“Attachments outside the club make you vulnerable. I don’t care if you’re fucking the Governor’s daughter or the town librarian. You’re the Secretary now. When war starts, they come for us through the people we let close.”
He let that settle, then drummed his fingers a little harder.
“I’m not telling you to quit her. I’m not your Ma. But if she becomes a weakness, it’s on you to handle it.”
I nodded. “Understood.”
He looked at me a second longer than he had to, then sat back and exhaled. “You’re one of the smartest men I’ve ever patched. Sometimes I think you’re the only one of us who isn’t already half in the ground.” His voice lost thethreat, gained something like exhaustion. “Just don’t make me regret it.”
I found my hand had drifted to my chest, rolling the dog tags between thumb and forefinger.
“She’s not a weakness,” I said, voice even. “She knows how the world works.”
He nodded again. “They always do, until they don’t.”
He stood, letting his hand linger on my shoulder just a second longer than necessary. Heavy, almost fatherly, but with enough weight to leave a bruise if I let it.
“See you at first light,” he said, and was gone.
I stayed in the booth, minute book in my lap, pen pressed so hard against the page it nearly tore. I waited until the clock above the bar reset itself to midnight, and then I left, the sound of men plotting violence echoing in my bones.
The air outside was cold enough to bite. I started the bike, let the engine settle into its old, loping idle. I thought about the meeting, the vote, the way every man in that room had stood up and chosen violence with the same shrug as picking a brand of cigarettes.
I thought about what Damron said, about Emily, about weakness and where you let it live. I didn’t know if I agreed.
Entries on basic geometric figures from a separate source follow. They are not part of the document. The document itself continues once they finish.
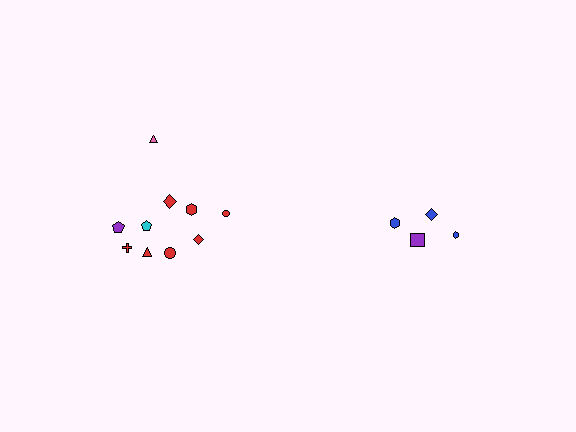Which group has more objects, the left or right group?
The left group.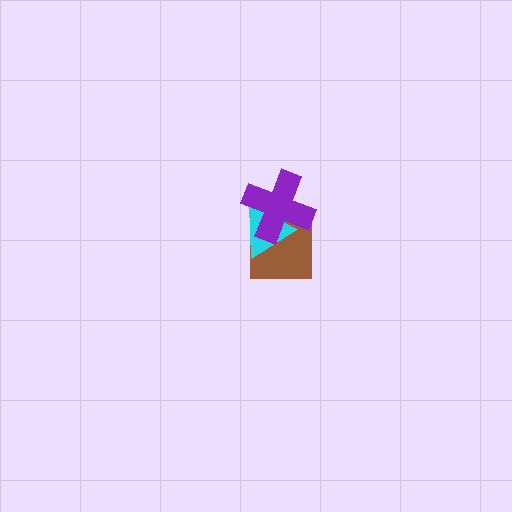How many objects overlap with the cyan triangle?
2 objects overlap with the cyan triangle.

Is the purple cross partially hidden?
No, no other shape covers it.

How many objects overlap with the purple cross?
2 objects overlap with the purple cross.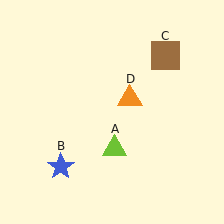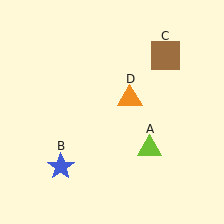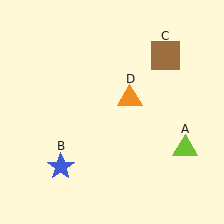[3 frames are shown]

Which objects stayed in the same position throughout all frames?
Blue star (object B) and brown square (object C) and orange triangle (object D) remained stationary.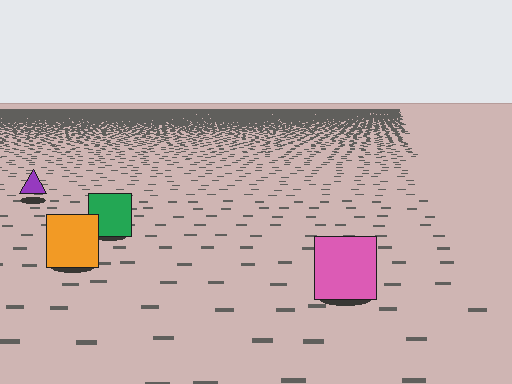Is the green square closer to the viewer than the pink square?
No. The pink square is closer — you can tell from the texture gradient: the ground texture is coarser near it.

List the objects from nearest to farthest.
From nearest to farthest: the pink square, the orange square, the green square, the purple triangle.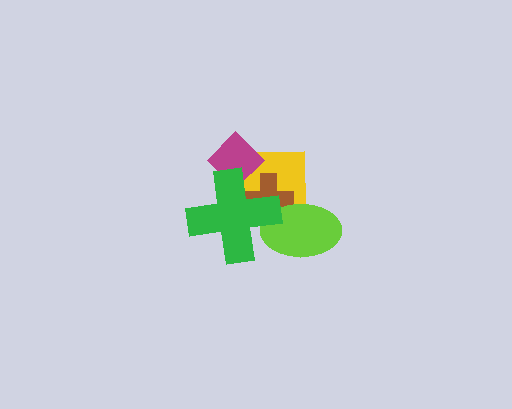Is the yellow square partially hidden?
Yes, it is partially covered by another shape.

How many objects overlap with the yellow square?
4 objects overlap with the yellow square.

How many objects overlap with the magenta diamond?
2 objects overlap with the magenta diamond.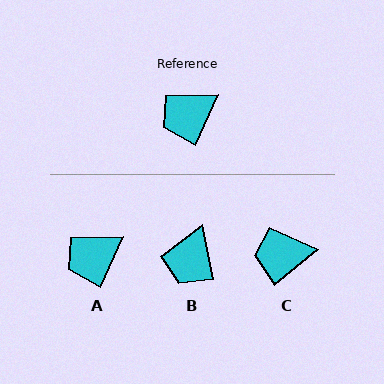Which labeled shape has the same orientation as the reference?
A.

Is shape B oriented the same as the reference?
No, it is off by about 36 degrees.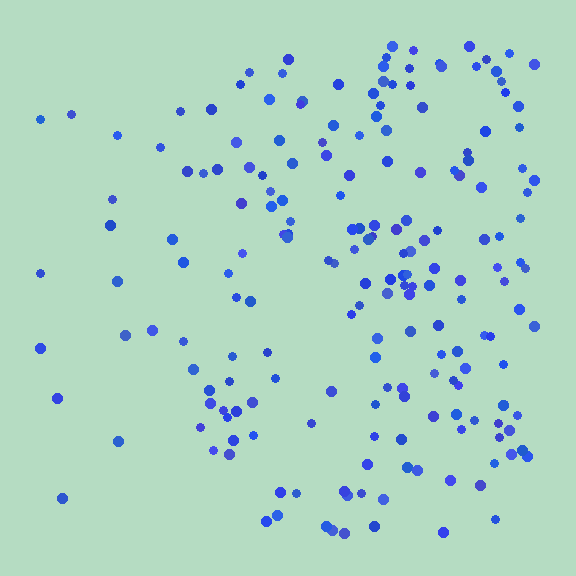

But I knew I wasn’t going to quit her, either.
I rode into the dark, the minute book heavy in my pack, the dog tags colder than ever against my skin.
***
I sat on the Harley a minute after the ignition died, letting the cold settle into my arms, and the burned-out adrenaline from the club leave its taste in my mouth. The bag of takeout was a grease-soaked anchor in my left hand, and in the right, my thumb rubbed at the velvet pouch in my pocket like it might conjure luck from cheap felt.
Emily’s window glowed softly against the dusk. No curtains, just the blue wash of TV light and the ghostly outlines of dog photos taped along the sill. I looked up and saw her shadow cross the glass—quick, nervous, not the silhouette of someone expecting trouble but the kind of motion you make when you hope whoever’s outside is actually there for you.
She buzzed me up. The lobby was a purgatory of mildew and old coffee, the bulletin board by the mail slots crowded with flyers for lost cats and pay-by-the-week babysitters. I climbed the stairs two at a time, feeling my knee threaten to give but refusing to let it. By the time I hit her floor, my heart was hammering so loud I thought she’d hear it through the door.
Emily opened up before I even knocked. She wore faded jeans and a Humane Society shirt, hair down and wild from the heat, bare feet splayed on the thin welcome mat. She smiled, tight at the corners, but didn’t hide the relief in her eyes.
“Smells like cold French fries,” she said, letting me in.
I shrugged. “Better than the alternatives.”
Inside, the apartment was warmer than I remembered. The couch sagged under the weight of a thrifted blanket and a pile of old textbooks. The walls, plastered with animal photos and the occasional self-deprecating meme, made the whole place feel like a rescue bunker for lost things.
Emily cleared a stack of paperwork from the kitchen table and set out mismatched plates. She moved with the efficiency of someone used to rationing both time and hope.
“You want a drink?” she asked, already pulling beers from the fridge.
“Sure,” I said, dropping the takeout on the table.
She passed me a bottle, label half-peeled. “To what do I owe the honor, Mr. Medina? It’s not every night you bring dinner and a show.”
She didn’t mean it as a jab, but the undertone was there.
I let it slide. “Had a meeting at the clubhouse. Figured I’d stop by.”
She arched a brow but didn’t push. Instead, she unpacked the food—green chile cheeseburgers, fries, and two foil-wrapped sopapillas. She divided it with the precision of a surgeon, then sat across from me, folding her legs up under herself like a kid at a sleepover.
We ate in silence for a minute, the only sound the clink of bottle glass and the slow, deliberate chewing of two people trying not to let conversation get ahead of them.